Por razones que analicé en mi última columna [1] , con la caída del muro de Berlín los dos modelos de transformación social colapsaron. La revolución se transformó en un fundamentalismo desacreditado y caduco que se desmoronó sobre sus propios fundamentos. A su vez, el reformismo democrático fue perdiendo el impulso reformista y, con ello, la densidad democrática. El reformismo pasó a significar la lucha desesperada para no perder los derechos de las clases populares (educación y salud públicas, seguridad social, infraestructuras y bienes públicos, como el agua) conquistados en el período anterior. El reformismo fue así languideciendo hasta transformarse en un ente escuálido y desfigurado que el fundamentalismo neoliberal reconfiguró por vía de un facelift, convirtiéndolo en el único modelo de democracia de exportación, la democracia liberal transformada en un instrumento del imperialismo, con derecho a intervenir en países enemigos o incivilizados y a destruirlos en nombre de tan codiciado trofeo.
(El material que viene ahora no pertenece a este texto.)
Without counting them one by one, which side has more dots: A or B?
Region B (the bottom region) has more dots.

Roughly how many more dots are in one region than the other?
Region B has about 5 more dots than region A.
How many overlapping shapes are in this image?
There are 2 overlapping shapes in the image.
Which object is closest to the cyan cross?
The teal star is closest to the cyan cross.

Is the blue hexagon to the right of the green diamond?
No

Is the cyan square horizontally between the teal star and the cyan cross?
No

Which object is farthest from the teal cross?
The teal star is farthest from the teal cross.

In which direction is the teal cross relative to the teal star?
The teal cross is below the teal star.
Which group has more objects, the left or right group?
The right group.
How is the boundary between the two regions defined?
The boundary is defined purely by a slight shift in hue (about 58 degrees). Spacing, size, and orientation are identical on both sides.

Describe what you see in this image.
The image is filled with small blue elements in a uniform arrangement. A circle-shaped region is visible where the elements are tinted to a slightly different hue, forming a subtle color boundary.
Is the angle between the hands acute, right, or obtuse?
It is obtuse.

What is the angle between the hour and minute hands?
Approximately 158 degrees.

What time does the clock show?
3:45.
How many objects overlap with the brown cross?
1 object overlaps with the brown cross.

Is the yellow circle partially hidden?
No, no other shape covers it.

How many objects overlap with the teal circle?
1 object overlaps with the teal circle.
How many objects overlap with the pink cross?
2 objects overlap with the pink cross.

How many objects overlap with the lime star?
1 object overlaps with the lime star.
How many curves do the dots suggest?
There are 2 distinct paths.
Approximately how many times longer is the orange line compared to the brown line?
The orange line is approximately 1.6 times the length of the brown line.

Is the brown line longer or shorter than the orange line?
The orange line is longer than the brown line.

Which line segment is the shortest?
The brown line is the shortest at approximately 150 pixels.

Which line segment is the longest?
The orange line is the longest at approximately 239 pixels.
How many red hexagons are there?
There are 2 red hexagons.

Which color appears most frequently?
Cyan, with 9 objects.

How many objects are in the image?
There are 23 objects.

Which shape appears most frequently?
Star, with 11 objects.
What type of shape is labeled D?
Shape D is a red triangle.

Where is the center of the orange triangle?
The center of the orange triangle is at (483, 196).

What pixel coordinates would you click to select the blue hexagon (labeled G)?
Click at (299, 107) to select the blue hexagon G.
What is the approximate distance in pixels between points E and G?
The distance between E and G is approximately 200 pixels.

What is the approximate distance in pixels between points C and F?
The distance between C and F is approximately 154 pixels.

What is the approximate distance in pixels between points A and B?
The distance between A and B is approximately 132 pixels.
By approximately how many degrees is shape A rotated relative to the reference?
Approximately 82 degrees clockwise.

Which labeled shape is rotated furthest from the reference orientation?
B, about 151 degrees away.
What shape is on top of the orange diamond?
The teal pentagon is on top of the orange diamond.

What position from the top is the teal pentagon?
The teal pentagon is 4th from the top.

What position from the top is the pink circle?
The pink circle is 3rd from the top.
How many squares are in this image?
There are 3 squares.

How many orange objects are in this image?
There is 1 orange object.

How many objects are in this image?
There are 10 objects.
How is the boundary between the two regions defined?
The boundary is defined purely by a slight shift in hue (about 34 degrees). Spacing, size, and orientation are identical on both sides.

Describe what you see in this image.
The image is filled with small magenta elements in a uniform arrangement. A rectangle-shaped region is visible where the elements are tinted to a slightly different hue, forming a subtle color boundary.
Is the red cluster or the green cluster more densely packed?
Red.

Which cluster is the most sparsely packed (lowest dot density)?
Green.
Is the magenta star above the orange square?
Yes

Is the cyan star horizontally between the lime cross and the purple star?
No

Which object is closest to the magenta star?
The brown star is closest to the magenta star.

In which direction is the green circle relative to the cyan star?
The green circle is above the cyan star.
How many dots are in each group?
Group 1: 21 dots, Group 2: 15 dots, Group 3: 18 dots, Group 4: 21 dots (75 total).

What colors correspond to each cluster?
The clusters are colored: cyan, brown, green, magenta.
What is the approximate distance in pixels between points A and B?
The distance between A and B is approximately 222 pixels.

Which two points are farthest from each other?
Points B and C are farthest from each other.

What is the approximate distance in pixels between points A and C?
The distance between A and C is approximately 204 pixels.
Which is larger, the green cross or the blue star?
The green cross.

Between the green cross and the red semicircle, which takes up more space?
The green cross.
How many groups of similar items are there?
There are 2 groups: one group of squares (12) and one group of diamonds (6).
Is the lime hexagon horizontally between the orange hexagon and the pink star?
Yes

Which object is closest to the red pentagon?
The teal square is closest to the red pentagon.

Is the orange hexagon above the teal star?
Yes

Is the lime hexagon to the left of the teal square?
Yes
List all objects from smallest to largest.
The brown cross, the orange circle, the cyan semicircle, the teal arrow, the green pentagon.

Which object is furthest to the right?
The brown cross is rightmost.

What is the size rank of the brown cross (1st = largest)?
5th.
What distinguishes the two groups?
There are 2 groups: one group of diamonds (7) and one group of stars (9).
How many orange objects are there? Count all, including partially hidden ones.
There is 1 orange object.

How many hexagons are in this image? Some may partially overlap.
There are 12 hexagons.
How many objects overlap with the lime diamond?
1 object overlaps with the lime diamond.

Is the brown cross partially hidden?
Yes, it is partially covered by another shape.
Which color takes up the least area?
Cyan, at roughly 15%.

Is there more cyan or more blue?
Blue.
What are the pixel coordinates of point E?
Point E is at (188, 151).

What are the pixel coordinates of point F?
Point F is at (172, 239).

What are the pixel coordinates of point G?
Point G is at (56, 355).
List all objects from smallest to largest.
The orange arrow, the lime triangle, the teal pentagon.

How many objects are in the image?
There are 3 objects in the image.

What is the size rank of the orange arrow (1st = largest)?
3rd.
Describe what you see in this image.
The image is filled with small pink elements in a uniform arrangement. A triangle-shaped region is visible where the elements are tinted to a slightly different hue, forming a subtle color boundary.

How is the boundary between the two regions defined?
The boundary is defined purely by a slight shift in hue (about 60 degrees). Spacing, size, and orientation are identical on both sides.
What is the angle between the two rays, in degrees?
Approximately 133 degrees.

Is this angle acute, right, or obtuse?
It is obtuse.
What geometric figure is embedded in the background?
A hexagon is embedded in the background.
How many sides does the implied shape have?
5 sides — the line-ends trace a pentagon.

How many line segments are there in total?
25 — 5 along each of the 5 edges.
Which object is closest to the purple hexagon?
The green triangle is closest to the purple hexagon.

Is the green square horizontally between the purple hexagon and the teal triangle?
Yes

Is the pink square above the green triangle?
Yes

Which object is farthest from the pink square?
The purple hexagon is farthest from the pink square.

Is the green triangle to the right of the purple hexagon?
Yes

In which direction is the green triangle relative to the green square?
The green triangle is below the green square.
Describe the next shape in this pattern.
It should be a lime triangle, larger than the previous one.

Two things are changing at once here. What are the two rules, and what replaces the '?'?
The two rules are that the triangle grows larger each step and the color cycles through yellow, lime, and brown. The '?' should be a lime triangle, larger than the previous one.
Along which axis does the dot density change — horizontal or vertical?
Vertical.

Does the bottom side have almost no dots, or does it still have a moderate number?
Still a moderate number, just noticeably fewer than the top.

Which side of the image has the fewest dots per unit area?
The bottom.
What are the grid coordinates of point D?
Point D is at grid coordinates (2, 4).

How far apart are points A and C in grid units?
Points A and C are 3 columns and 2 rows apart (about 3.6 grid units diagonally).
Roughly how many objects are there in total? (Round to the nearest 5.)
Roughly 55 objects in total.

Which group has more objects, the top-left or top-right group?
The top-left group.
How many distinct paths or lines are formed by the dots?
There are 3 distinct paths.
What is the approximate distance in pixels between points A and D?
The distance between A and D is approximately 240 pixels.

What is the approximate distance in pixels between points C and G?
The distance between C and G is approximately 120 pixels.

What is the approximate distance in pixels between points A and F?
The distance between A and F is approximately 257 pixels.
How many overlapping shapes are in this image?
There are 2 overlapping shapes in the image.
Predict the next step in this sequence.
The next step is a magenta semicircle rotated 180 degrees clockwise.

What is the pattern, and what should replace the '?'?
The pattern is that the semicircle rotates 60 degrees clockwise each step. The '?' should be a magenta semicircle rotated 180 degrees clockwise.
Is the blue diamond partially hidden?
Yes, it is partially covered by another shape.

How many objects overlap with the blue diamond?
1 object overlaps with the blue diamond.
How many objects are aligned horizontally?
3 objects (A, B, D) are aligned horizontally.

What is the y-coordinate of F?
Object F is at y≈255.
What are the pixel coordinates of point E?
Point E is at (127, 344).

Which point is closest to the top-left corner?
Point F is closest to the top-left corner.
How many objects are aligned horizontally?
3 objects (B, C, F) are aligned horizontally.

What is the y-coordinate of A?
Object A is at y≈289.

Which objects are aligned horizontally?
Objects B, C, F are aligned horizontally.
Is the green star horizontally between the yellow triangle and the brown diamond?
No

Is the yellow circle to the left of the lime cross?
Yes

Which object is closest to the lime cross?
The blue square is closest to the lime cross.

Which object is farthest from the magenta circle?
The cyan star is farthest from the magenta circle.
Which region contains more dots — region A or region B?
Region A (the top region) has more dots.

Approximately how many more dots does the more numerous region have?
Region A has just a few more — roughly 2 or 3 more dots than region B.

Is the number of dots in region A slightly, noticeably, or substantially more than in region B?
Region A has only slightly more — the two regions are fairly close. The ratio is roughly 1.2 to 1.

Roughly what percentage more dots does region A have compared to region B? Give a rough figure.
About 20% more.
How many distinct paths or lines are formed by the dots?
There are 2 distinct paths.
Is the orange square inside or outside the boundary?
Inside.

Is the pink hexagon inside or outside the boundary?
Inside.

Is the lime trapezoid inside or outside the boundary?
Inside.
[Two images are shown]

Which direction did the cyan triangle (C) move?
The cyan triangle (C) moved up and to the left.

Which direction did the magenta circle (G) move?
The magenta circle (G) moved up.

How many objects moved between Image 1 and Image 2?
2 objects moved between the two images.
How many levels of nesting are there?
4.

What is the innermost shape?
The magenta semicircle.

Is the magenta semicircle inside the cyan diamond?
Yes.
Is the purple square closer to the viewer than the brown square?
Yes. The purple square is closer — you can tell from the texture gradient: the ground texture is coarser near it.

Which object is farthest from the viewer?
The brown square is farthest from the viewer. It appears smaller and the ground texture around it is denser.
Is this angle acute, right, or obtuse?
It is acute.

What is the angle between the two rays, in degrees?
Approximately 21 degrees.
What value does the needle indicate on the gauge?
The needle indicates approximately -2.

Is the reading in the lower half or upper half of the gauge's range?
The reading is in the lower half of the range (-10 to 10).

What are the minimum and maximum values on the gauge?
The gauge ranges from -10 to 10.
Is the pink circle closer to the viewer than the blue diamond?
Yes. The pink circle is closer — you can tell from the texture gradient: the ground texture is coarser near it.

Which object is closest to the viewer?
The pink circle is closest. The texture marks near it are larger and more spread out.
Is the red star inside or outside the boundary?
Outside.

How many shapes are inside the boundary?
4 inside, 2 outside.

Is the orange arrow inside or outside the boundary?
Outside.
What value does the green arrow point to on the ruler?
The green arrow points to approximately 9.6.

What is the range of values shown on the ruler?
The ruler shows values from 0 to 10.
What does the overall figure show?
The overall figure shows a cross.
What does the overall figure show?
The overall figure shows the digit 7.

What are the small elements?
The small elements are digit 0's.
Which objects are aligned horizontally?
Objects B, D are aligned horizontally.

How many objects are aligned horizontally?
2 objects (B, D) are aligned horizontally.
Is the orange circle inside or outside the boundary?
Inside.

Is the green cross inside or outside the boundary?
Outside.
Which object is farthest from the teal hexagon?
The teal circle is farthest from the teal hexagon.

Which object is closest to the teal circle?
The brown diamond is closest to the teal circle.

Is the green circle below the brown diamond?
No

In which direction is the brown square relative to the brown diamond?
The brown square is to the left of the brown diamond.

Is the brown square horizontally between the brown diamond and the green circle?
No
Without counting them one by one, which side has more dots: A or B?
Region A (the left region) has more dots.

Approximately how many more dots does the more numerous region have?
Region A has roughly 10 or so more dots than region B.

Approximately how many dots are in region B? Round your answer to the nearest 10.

Un trofeo que, cuando es recibido, revela su verdadera identidad: una ruina iluminada a neón, transportada en la carga de los bombarderos militares y financieros (ajuste estructural), estos últimos conducidos por los CEO del Banco Mundial y por el Fondo Monetario Internacional.

En el estado actual de esta jornada, la revolución se convirtió en un fundamentalismo semejante al maximalismo de los fundamentalismos actuales, en tanto que el reformismo se degradó hasta ser el minimalismo de la forma de gobierno cuya precariedad no le permite ver el futuro más allá del mañana inmediato. ¿Habrán causado estos dos fracasos históricos, directa o indirectamente, la opción carcelaria en que vivimos, entre fundamentalismos distópicos y mañanas sin pasado mañana? Más importante que responder a esta cuestión, es crucial saber cómo salir de aquí, la condición para que el futuro sea otra vez posible. Avanzo una hipótesis: si históricamente la revolución y la democracia se opusieron y ambas colapsaron, talvez la solución resida en reinventarlas de modo que convivan articuladamente. Con otras palabras: democratizar la revolución y revolucionar la democracia. Será el tema de la próxima columna.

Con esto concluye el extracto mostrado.